Chief benefit of using a correspondence network is its utility to combat data-scarcity. Given N samples with keypoint annotation, we can generate $^NC_2$ training samples for training the local descriptor representations. The learned local descriptors do most of the heavy lifting by providing useful structural cues for 3D pose estimation. This helps us avoid extensive usage of synthetic data and the common pitfalls associated with it, such as domain shift [14] while testing on real samples. Compared to state-of-the-art works [25, 30], where millions of synthetic data samples were used for effecting training, we use only 8k renders of a single template 3D model per class (which is less than $1\%$ of the data used by [25, 30]). Another computational advantage we observe is in terms of run-time efficiency. Given a single image, we estimate the local descriptors for all the visible points on the object. This is in stark contrast to Huang et al. [11], where multiple images were used for generating local descriptors for each point of the object.
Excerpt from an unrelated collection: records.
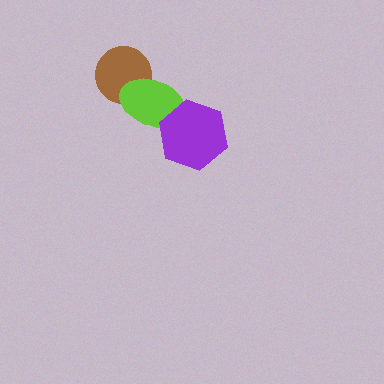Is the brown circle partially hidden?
Yes, it is partially covered by another shape.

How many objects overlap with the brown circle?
1 object overlaps with the brown circle.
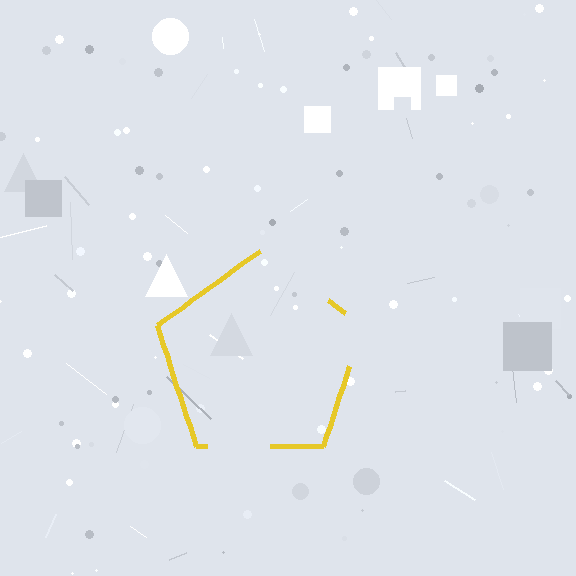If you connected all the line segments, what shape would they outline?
They would outline a pentagon.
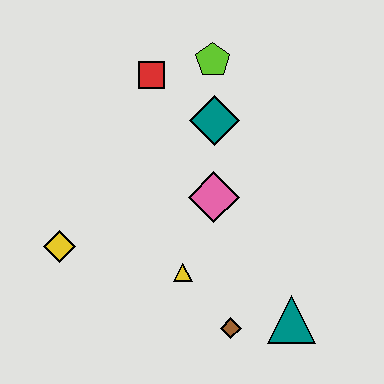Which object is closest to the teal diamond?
The lime pentagon is closest to the teal diamond.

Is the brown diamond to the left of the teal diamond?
No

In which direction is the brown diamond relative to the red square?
The brown diamond is below the red square.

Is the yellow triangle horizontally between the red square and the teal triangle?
Yes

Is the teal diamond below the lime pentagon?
Yes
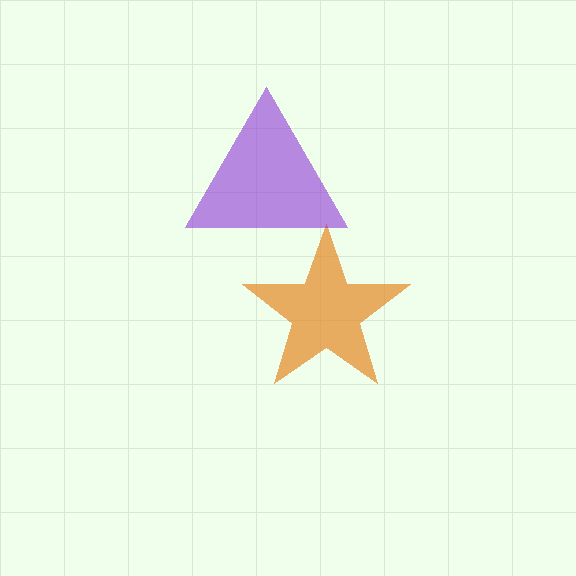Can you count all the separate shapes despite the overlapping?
Yes, there are 2 separate shapes.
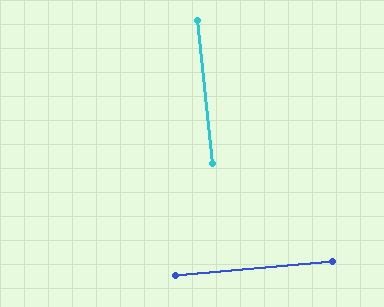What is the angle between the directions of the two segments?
Approximately 89 degrees.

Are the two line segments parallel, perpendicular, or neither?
Perpendicular — they meet at approximately 89°.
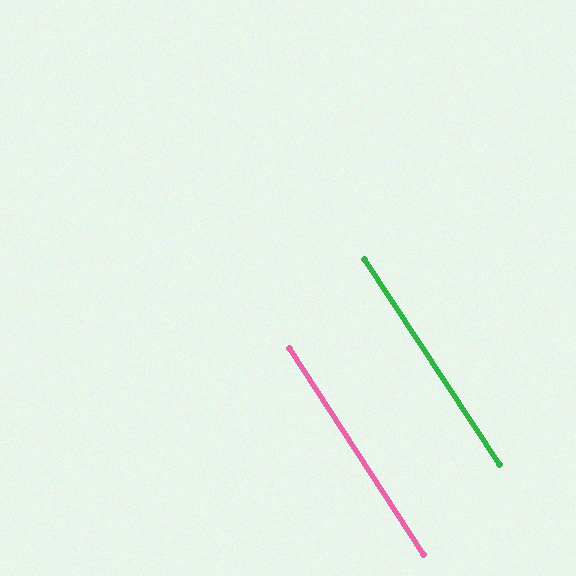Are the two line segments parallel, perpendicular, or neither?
Parallel — their directions differ by only 0.5°.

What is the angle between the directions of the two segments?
Approximately 1 degree.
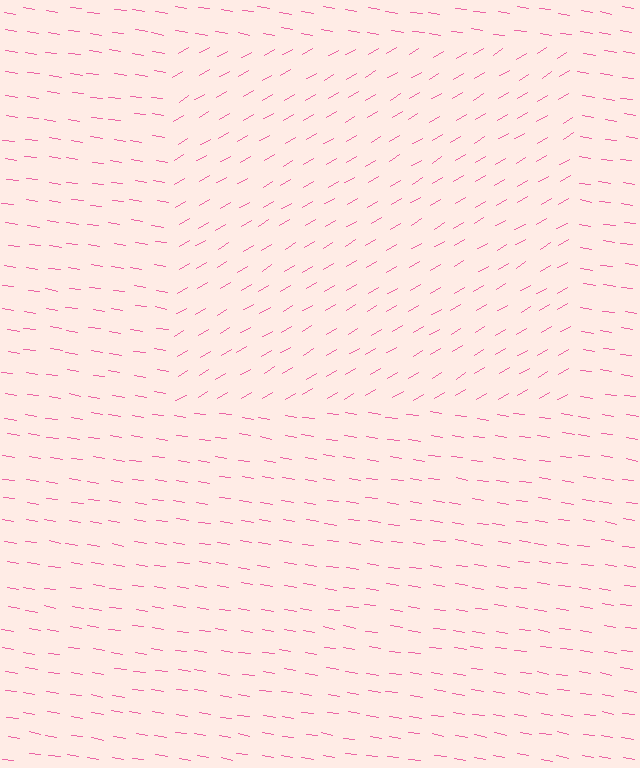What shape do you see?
I see a rectangle.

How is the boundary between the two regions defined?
The boundary is defined purely by a change in line orientation (approximately 39 degrees difference). All lines are the same color and thickness.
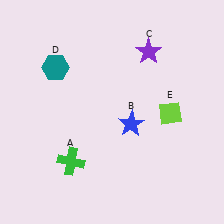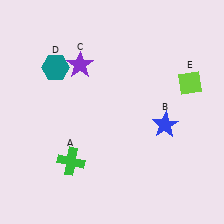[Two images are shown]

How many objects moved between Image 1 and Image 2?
3 objects moved between the two images.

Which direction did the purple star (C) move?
The purple star (C) moved left.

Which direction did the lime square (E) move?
The lime square (E) moved up and to the right.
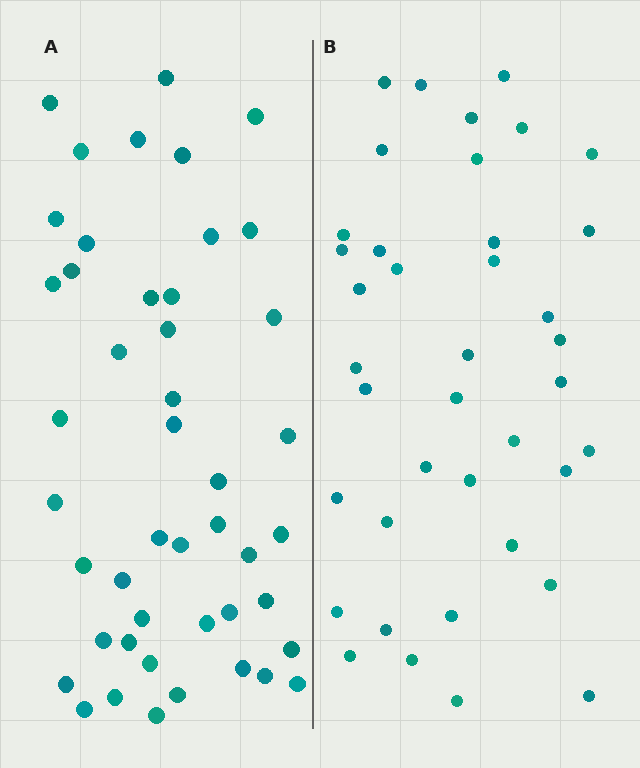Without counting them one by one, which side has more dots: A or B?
Region A (the left region) has more dots.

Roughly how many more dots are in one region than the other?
Region A has roughly 8 or so more dots than region B.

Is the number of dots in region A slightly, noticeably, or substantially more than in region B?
Region A has only slightly more — the two regions are fairly close. The ratio is roughly 1.2 to 1.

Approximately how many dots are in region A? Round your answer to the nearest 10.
About 50 dots. (The exact count is 46, which rounds to 50.)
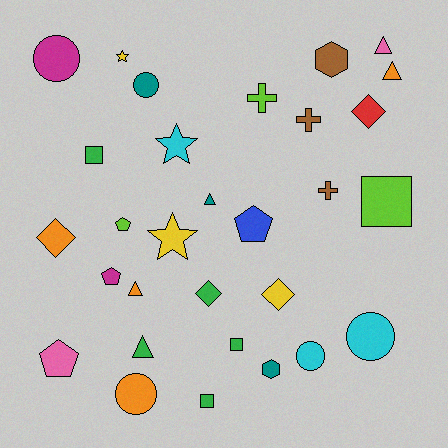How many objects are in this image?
There are 30 objects.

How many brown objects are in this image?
There are 3 brown objects.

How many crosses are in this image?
There are 3 crosses.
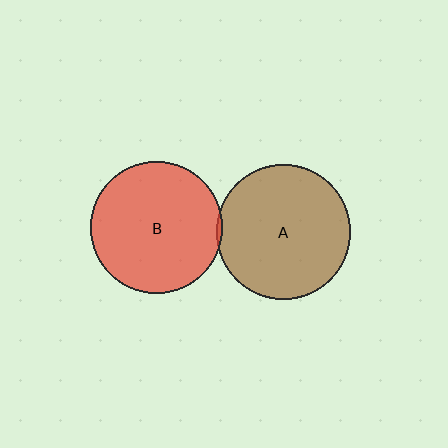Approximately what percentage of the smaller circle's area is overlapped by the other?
Approximately 5%.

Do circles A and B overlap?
Yes.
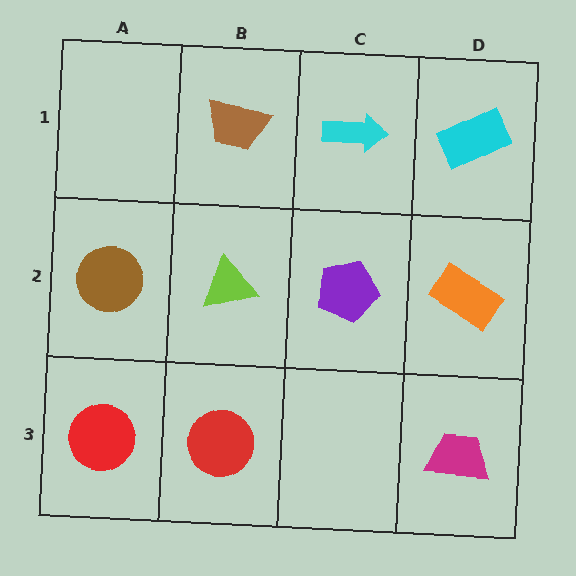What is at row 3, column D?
A magenta trapezoid.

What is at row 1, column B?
A brown trapezoid.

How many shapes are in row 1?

In most cases such as in [30], objects are represented by a sparse set of keypoints. Learning feature descriptors for only a few sparse semantic keypoints has many disadvantages. In such case, the models fails to learn efficient descriptors for spatial regions away from the defined semantic keypoint locations. However, information regarding parts away from these keypoints can also be useful for pose estimation. Hence, we propose to learn proxy-dense local descriptors to obtain more effective correspondence maps (see Fig. 3b and c). This also allows us to train the network more efficiently by generating enough amount of positive and negatives correspondence pairs. For achieving this objective, we generate dense keypoints for all images, details of which are presented in Sect. 3.3.

Correspondence Network Architecture: The siamese network contains two branches with shared weights. It is trained on the generated key-point annotations (details in Sect. 3.3) using the loss, Eq. 1 described above. For the Siamese network, we employ a standard Googlenet [26] architecture with imagenet pretrained weights. Further, to obtain spatially aligned local features $L_I$, we use a convolutional spatial transformation layer after pool4 layer of googlenet architecture, as proposed in UCN [5]. The use of convolutional spatial transformation layer is found to be very useful for semantic part correspondence in presence of reasonably high pose and intra-class variations.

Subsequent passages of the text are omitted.